Las armadilhas da reforma sindical


Altamiro Borges

Rebelión

Após um ano e meio de tensas negociações, o Fórum Nacional do Trabalho (FNT), instância tripartite que reúne representantes do empresariado, dos trabalhadores e do governo, concluiu a redação do anteprojeto de reforma de estrutura sindical. Ele traz uma enxuta Proposta de Emenda Constitucional (PEC) com dois artigos e um extenso projeto de lei com 237 itens. Após passar pelo crivo do Palácio do Planalto, ele será encaminhado para apreciação e votação no Congresso Nacional. A previsão é de que seja aprovado ainda no primeiro semestre do próximo ano. Mas tudo indica que não será tão fácil assim a sua tramitação.
Afinal, a reforma mexerá com uma estrutura que já tem 70 anos de existência e ela deverá promover uma verdadeira "revolução" no sindicalismo e nas relações entre capital-trabalho. As polêmicas sobre essa iniciativa do governo Lula são explosivas. De cara, parcela do sindicalismo questionou sua oportunidade. É certo que sempre existiram duras críticas à estrutura sindical. Algumas delas foram contempladas na Constituinte de 1988, que extinguiu o poder de intervenção sindical do Estado, garantiu a organização dos servidores, ampliou o direito de greve, entre outras conquistas democráticas. Apesar disso, a estrutura existente ainda padece de vários vícios e distorções – incentiva a fragmentação das entidades, permite a criação de sindicatos de carimbo, impede a organização no local de trabalho, não reconhece as centrais.
A controvérsia é se esse era o momento ideal para reformar esse sistema; se não seria melhor o governo Lula, de origem popular, primeiro adotar medidas de geração de emprego e de valorização do trabalho, o que fortaleceria o sindicalismo antes dessa dura empreitada. Concretamente, porém, esta polêmica está superada. A reforma já é um fato! E ninguém pode alegar surpresa.
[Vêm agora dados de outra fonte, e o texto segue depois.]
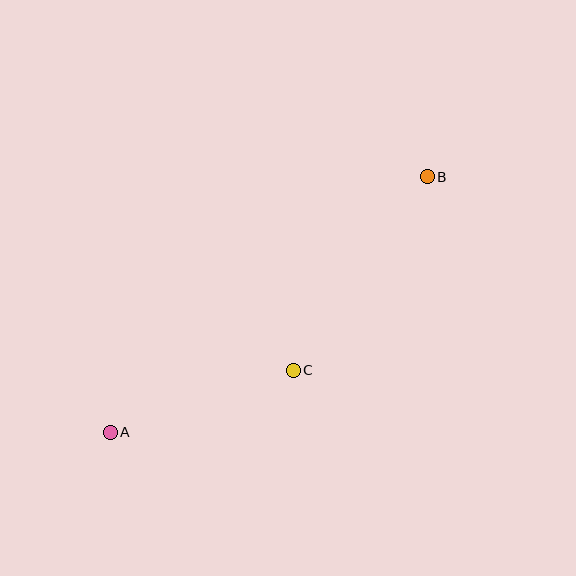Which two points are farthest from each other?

Desde seus tempos de sindicalista e como um dos mentores da criação da CUT, Lula sempre defendeu radicais mudanças na estrutura sindical nos moldes da pluralista Convenção 87 da Organização Internacional do Trabalho (OIT).
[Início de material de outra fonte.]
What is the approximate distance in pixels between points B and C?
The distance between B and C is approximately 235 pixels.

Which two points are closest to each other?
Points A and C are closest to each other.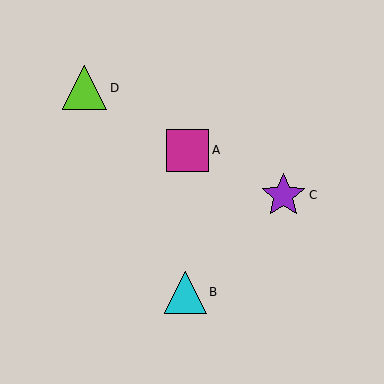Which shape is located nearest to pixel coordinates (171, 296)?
The cyan triangle (labeled B) at (186, 292) is nearest to that location.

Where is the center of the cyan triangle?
The center of the cyan triangle is at (186, 292).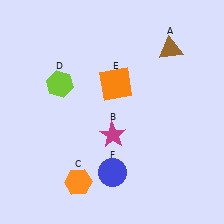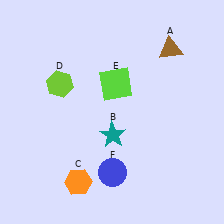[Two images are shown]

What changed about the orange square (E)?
In Image 1, E is orange. In Image 2, it changed to lime.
Forjado nos embates diretos contra o Estado ditatorial, ele sempre considerou a atual estrutura autoritária e anacrônica, chegando a afirmar que "a CLT é o AI-5 dos trabalhadores" – citando o nefasto instrumento do regime militar para castrar a oposição. Expressão da singular realidade do ABC paulista, ele acredita na idílica "livre negociação" entre patrões e trabalhadores, sem a interferência do Estado. Nas suas quatro campanhas presidenciais, inclusive na última, essa disposição apareceu escrita no programa. Empossado, o presidente Lula partiu para a imediata montagem do FNT com esse intento declarado.
CONTRADIÇÕES DA REFORMA
O primeiro embate no FNT foi sobre a dinâmica da reforma. O patronato queria iniciá-la pela discussão sobre legislação trabalhista, não escondendo sua intenção de desmontá-la de vez. Governo e sindicalistas defenderam que primeiro era preciso negociar as mudanças na estrutura sindical, definindo o papel dos interlocutores, como pré-condição para negociar as alterações trabalhistas. Venceu esta tese, apesar da chiadeira do empresariado – que ameaçou boicotar o FNT. Na seqüência, foram montadas as comissões temáticas para avançar em três pontos: estrutura sindical, negociação coletiva e composição de conflitos.
O relatório final da FNT ganhou agora a sua forma jurídica numa redação confusa e contraditória. Por um lado, o anteprojeto apresenta algumas sinalizações positivas:
a) garante, pela primeira vez na história do Brasil, o reconhecimento legal das centrais sindicais, que poderão negociar acordos nacionais, interferir em negociações estratégicas para os trabalhadores – como a recomposição do valor do salário mínimo e a redução da jornada de trabalho – e terão melhores condições políticas para horizontalizar as lutas e unificar a classe;
b) aponta, também pela primeira vez na história, para o reconhecimento legal da organização nos locais de trabalho, o que permitiria maior enraizamento dos sindicatos nas empresas, democratizaria a vida sindical e daria maior poder às bases para controlar as direções das entidades;
c) fixa a construção dos sindicatos por ramos de atividades, o que possibilita superar a atual fragmentação de entidades por profissão e categorias diferenciadas e incluir numa mesma organização sindical os trabalhadores terceirizados e precarizados;
d) abordou, de forma criativa e original, a intrincada polêmica sobre unicidade ou pluralismo sindical ao criar a figura jurídica da exclusividade da representação. Nem manteve intocada a velha unicidade, que apresenta várias distorções (como os sindicatos fantasmas); nem caiu no extremo do pluralismo, que estimularia a pulverização nas bases. Para garantir a exclusividade de representação o sindicato terá que ter, no mínimo, 20% de sócios num prazo de três anos;
e) também garantiu a sustentação financeira das entidades, sem cair no falso discurso de que só os sindicalizados devem contribuir, mas exigindo que as assembléias democraticamente convocadas aprovem o desconto por ocasião das negociações coletivas.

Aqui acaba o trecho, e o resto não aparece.